If you’ve struggled with an addiction in the past, you might have had an impact your children. There are two ways that parents and other family members can impact younger generations with their addiction, and that is through genes and through behaviors. Yet, even if your children and the younger members of your family have been impacted in this way, there are ways that you can help others in your family avoid the struggles you’ve had with addiction.
Genetics and Addiction
First, according to research genetics plays a 50% role in whether addiction in children will develop. One study, for example, examined the role of addiction in sets of identical and fraternal pairs of twins. The study found that when one of the identical twins was addicted to alcohol, the other twin had a high probability of developing an addiction.
On the other hand, when one non-identical twin was addicted to alcohol, the other twin did not have a propensity of developing an addiction.
Other Causes of Addiction
It’s clear that genes can influence whether a person will be vulnerable to developing an addiction. But just because a family member has the genes for addiction doesn’t mean that they will develop it. For instance, if a person never touches a drink or drug in their life, then genetics won’t be a factor. Obviously, there are other factors that play a role. These factors include:
- environment
- lack of coping skills
- history of trauma
- mental illness
Genes do play a role in the presence of addiction in a family, but it doesn’t tell the whole story. Younger generations can also be impacted by living with others who have experienced addiction (the family environment), by the type of relationship that the family has to alcohol and drugs, and the use of any coping skills by family members when stressed.

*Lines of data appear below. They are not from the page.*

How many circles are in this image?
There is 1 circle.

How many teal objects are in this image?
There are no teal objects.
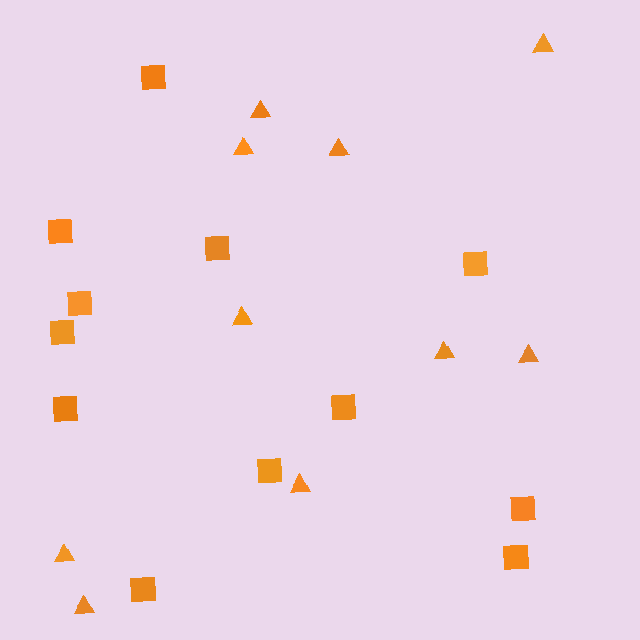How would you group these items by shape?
There are 2 groups: one group of squares (12) and one group of triangles (10).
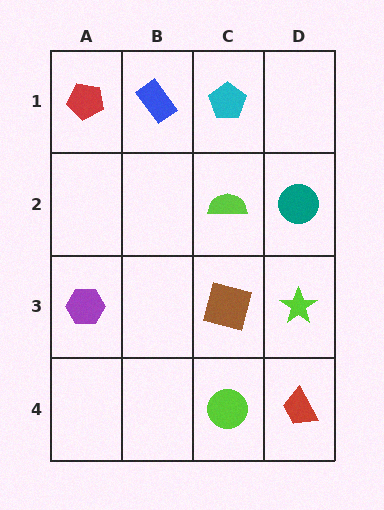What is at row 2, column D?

For instance, research has found that children who are raised in families with addiction are 8 times more likely to develop an addiction. Other environments that can have an effect on someone include a drug-using college scene and an at-risk neighborhood, in which many individuals are using substances to cope.
Along these lines, a family with a lack of coping skills might also give way to addiction in one or more family members (especially if addiction is already present in the family). One of the most common contributors to addiction is that a person turns to drugs or alcohol as a means to cope and that they lack other coping tools to manage life’s stressors.
Steps to Prevent Addiction in Children
If you are hoping to stop the generational trend of addiction in your family, you can do that in three main ways:
- Encourage abstinence. You can’t stop genes from getting passed along in your family, but you can stop the addiction gene through abstinence. As mentioned above, even if someone has the genetic propensity for addiction, abstinence will stop those genes in their tracks. To help promote abstinence, talk to your children, and if appropriate, other family members about how to stay safe and sober through abstinence. You might also let them know that genes can play a 50% role in whether or not a person develops an addiction.
- Teach your family members healthy ways to cope with stress. Patterns of facing life’s demands are passed on through generations. Some families have many healthy habits they live by such as getting enough sleep at night, eating well, and exercising often. Other families might use other coping tools, such as supporting one another through tough times or regularly going to church as a means to connect with a higher power. Whatever those coping tools are, it’s important that each member of the family has some. And it’s equally important that the adults in the family are modeling the use of coping tools for the younger generation. What children and teens see their parents doing, they are likely to adopt themselves when they are adults.
- Talk about your family history. Because addiction tends to run in the family, you might have an uncle, aunt, or parent who has struggled with addiction, or still does. When addiction is the secret of the family that no one is talking about, it can continue to breed in that secrecy. Yet, if you are talking about addiction openly and discussing the dangers of substance use, then your children and others can make an educated decision about substance use when faced with it in their lives.
If you’re a recovering addict and you want to avoid the development of addiction in your family, the three suggestions above are key ways to keep addiction in children at bay.